# Chausson's Wagneresque "Le Roi Arthus" - a neglected masterpiece



## superhorn (Mar 23, 2010)

In his tragically brief life, cut short by a bicycling accident , Ernest Chausson wrote only one
opera - but what an opera ! Le Roi Arthus is a retelling of the legend of King Arthur , a great
monarch in Celtic Britain who fought valiantly against the invading Saxons who eventually
turned England into the nation it is today .
The preniere of the opera took place posthumoulsy in Brussels in 1903, four years after the
composer's untimely demise .
Chausson was an ardent Wgnerite , and the music and the plot are very Tristanesque, 
although the composer's own distinctive voive is always apparent . The influence of Tristan
& Isolde pervades the entire opera . There are moments where you would swear you were hearing
Wagner's outtakes from Tristan , to use a cinematic analogy .
If you love, Tristan , you must hear Le Roi Arthus . I've been listening to the excellent Erato recording
conducted by the late Armin Jordan with Gino Quilico as King Arthur , Teresa Zylis -Gara(pronounced zhylis-
Gara as Guinevere , the late Swedish tenor Gosta Winbergh as Lancelot , and Gilles Cachemailles
as Merlin the sorceror . I had gotten to know thew opera some years ago from my local library
on Long Island where I used to live , and recently borrowed another copy from where I now live
in Westchester county , near Long Island and NYC .
I haven't heard the other and more recent recording conducted by Leon Botstein, but very much want to .


----------



## Aramis (Mar 1, 2009)

> Chausson was an ardent Wgnerite , and the music and the plot are very Tristanesque


Too much for me.
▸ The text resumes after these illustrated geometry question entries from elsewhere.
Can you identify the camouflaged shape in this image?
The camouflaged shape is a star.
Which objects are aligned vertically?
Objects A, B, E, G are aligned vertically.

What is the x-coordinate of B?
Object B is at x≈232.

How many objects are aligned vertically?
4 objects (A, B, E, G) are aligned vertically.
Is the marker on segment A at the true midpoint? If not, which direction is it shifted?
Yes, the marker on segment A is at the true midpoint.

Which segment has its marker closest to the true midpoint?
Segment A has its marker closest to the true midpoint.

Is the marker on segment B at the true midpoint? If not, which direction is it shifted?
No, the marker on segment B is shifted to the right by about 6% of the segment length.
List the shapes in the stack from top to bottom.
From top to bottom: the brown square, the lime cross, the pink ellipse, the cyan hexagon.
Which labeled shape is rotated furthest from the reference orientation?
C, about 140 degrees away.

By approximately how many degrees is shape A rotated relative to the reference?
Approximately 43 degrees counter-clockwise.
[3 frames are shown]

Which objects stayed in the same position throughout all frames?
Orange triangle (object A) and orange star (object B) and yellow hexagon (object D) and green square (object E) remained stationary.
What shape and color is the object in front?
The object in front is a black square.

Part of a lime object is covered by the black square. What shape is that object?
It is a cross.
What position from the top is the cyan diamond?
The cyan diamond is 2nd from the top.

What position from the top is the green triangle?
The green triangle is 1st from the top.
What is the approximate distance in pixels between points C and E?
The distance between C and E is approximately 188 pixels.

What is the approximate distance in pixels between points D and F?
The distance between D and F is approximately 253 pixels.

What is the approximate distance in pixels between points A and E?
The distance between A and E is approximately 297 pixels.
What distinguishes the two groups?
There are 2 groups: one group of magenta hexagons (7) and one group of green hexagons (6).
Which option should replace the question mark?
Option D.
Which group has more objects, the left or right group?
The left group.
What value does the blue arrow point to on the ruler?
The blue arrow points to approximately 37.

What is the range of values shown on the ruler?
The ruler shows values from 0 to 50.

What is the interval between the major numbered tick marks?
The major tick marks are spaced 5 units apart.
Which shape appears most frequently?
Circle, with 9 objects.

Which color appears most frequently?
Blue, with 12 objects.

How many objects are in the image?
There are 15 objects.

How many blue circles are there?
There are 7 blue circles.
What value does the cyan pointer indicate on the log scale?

It seems like he would want to write another Tristan rather than a unique work of his own. I didn't buy it.


----------



## superhorn (Mar 23, 2010)

I don't think Le Roi Arthus is in any way a "cheao imitation" of Wagner . The music still shows
Chausson's own doistinctive voice .


----------



## kangxi (Jan 24, 2014)

Well, I've added it to my 'look out for' list rather the 'buy now list'. You never know what you might stumble across in Gramex...


----------



## waldvogel (Jul 10, 2011)

I heard this opera on the radio many years ago, and it has haunted me ever since. Has any company put it on recently -say, sometime this century? Is there a DVD on some obscure label out there? I would love to SEE it, but if needs be, I'll have to find that CD.


----------



## schigolch (Jun 26, 2011)

You have the opportunity to watch in the theater the coming month of March, at Strasbourg: 

http://www.operanationaldurhin.eu/opera-2013-2014--le-roi-arthus.html


----------



## waldvogel (Jul 10, 2011)

Only 5000 km from home, and a month after I return from another destination... I only hope someone makes a DVD...


----------



## schigolch (Jun 26, 2011)

Nobody's perfect.


----------



## OperaMaven (May 5, 2014)

IMHO he screwed around with the story too much. A very "Regie" ending.


----------